I : Si on consi­dère les mou­ve­ments sociaux à l’Est, les pra­tiques sociales, col­lec­tives, qui appa­raissent à tel ou tel moment, que ce soit en Pologne ou en Hon­grie, ou même en Rus­sie pour cer­tains mou­ve­ments, on découvre une adé­qua­tion assez impres­sion­nante entre la démo­cra­tie directe telle que tu viens de la défi­nir, et la pra­tique de ces mou­ve­ments. En revanche, dès lors qu’il y a poli­ti­sa­tion, c’est-à-dire éla­bo­ra­tion d’un pro­jet à pré­ten­tion glo­bale, et que des élé­ments idéo­lo­giques éga­le­ment glo­ba­li­sants inter­viennent, cela tourne assez court. Cela abou­tit bien sou­vent à un sous-pro­duit de ce qui est cou­rant en Occi­dent, et ce indé­pen­dam­ment des phé­no­mènes d’i­mi­ta­tion. On constate un sérieux pro­blème quant à l’a­bou­tis­se­ment poli­tique des pers­pec­tives démo­cra­tiques dans ces pays. On n’a jamais posé la pers­pec­tive démo­cra­tique en termes de pro­lon­ge­ment poli­tique, théo­rique, des mou­ve­ments sociaux « réel­le­ment exis­tants ». Il n’y a pas encore une école ou un cou­rant de pen­sée à même de rele­ver cet aspect ori­gi­nal de la dyna­mique contes­ta­taire à l’Est. Il existe des acquis sur le plan des méthodes et des formes d’or­ga­ni­sa­tion mais pas au niveau théo­rique. On le voit par exemple avec l’é­cole de Buda­pest, com­po­sée de gens très forts, très cos­tauds, qui, dès qu’ils théo­risent, s’a­lignent en fait sur les cou­rants occi­den­taux et par­ti­cipent alors de ces cou­rants. Mais ils ne théo­risent pas les pra­tiques exis­tant dans leur pays…

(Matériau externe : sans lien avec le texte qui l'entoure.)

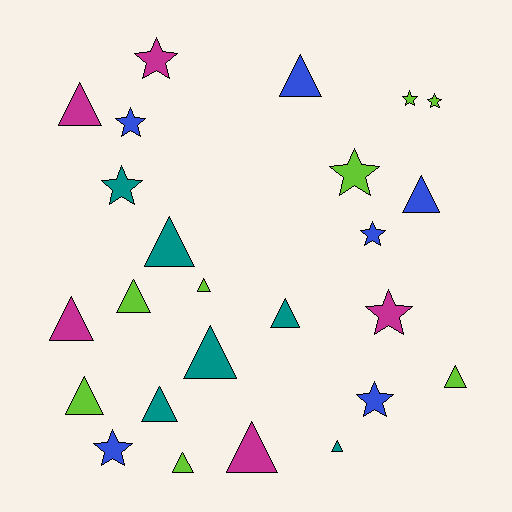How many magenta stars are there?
There are 2 magenta stars.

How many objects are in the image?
There are 25 objects.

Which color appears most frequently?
Lime, with 8 objects.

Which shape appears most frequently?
Triangle, with 15 objects.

C.C.: Je suis tout à fait d’ac­cord avec ton diag­nos­tic. Il m’est arri­vé du reste de m’op­po­ser à des gens de l’é­cole de Buda­pest, plus pré­ci­sé­ment lors­qu’ils ont écrit sur 1956, lors du 30e anni­ver­saire, cri­ti­quant ce que je disais en 1956 et en 1976 à ce sujet ; c’est à dire que la Hon­grie avait mon­tré la voie avec les conseils et tout le reste. Ils ne vou­laient pas de ça. Ce sont des intel­lec­tuels qui tentent de théo­ri­ser, de ratio­na­li­ser, d’i­déo­lo­gi­ser tout cela, mais ils retombent dans les sché­mas de la pré­ten­due phi­lo­so­phie poli­tique occi­den­tale, avec quelques ajouts. Par exemple : toute ten­ta­tive de chan­ge­ment radi­cal de la socié­té abou­tit iné­luc­ta­ble­ment au tota­li­ta­risme. C’est la chan­son qu’on entend main­te­nant à satié­té : j’en suis dégoûté.

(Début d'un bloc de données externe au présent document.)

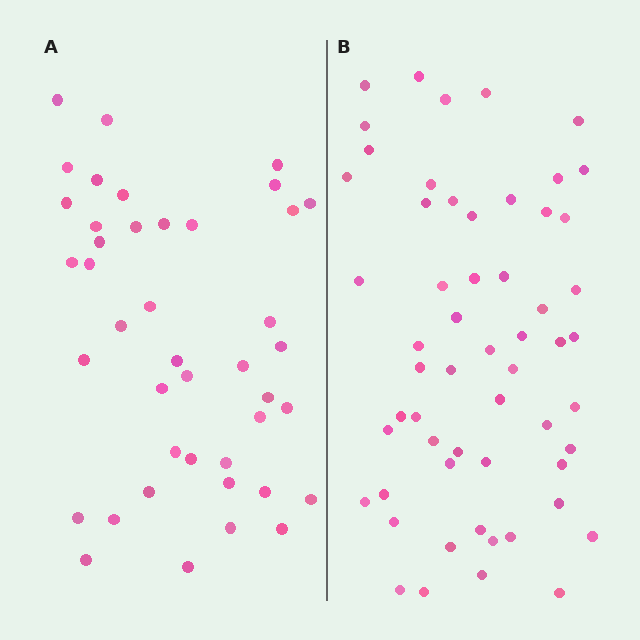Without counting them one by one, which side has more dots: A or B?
Region B (the right region) has more dots.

I : Tu penses à Agnes Heller…

C.C.: Je pense un peu à Hel­ler, je pense sur­tout à Kola­kows­ki. Je trouve tout cela triste, mais je ne crois pas du tout que ce soit acci­den­tel : c’est la pente natu­relle, phy­sio­lo­gique des intel­lec­tuels. Pour eux, encore une fois, un mou­ve­ment auto­nome des masses qui s’ins­ti­tue en forme de gou­ver­ne­ment, cela ne leur dit rien. C’est un cha­meau sous-marin, un dau­phin volant, un cercle car­ré. Pour eux, l’his­toire se résume à des noms propres et à des idées. Ce n’est jamais le mou­ve­ment des masses et les réa­li­sa­tions des masses. Je crois que ce tra­vers est une infir­mi­té pro­fes­sion­nelle des intellectuels.

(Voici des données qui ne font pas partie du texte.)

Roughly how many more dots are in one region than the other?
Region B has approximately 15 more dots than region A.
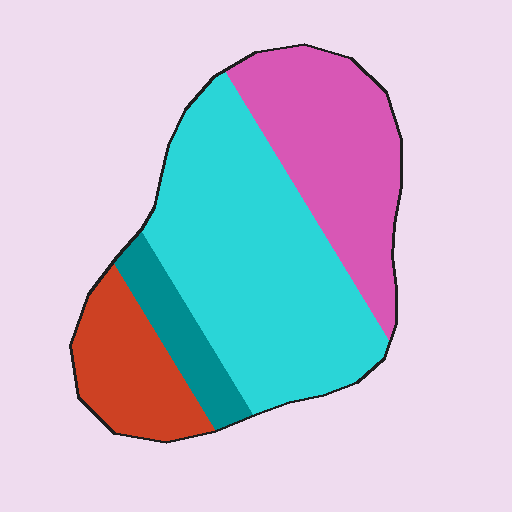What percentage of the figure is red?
Red covers roughly 15% of the figure.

I : L’o­ri­gi­na­li­té de la pen­sée poli­tique à l’Est réside, selon cer­tains, dans l’im­por­tance que l’on y accorde à l’é­thique au détri­ment du poli­tique pro­pre­ment dit…

C.C.: Je pense que cela devient aus­si une sorte de com­pen­sa­tion à l’ab­sence de véri­table pen­sée poli­tique. On ne sait pas ce qu’il faut faire, mais l’é­thique nous dit en tout cas qu’il est cer­taines choses qu’il ne faut pas faire, voi­là. Dire que l’é­thique prend la place du poli­tique, c’est une âne­rie sans pareil.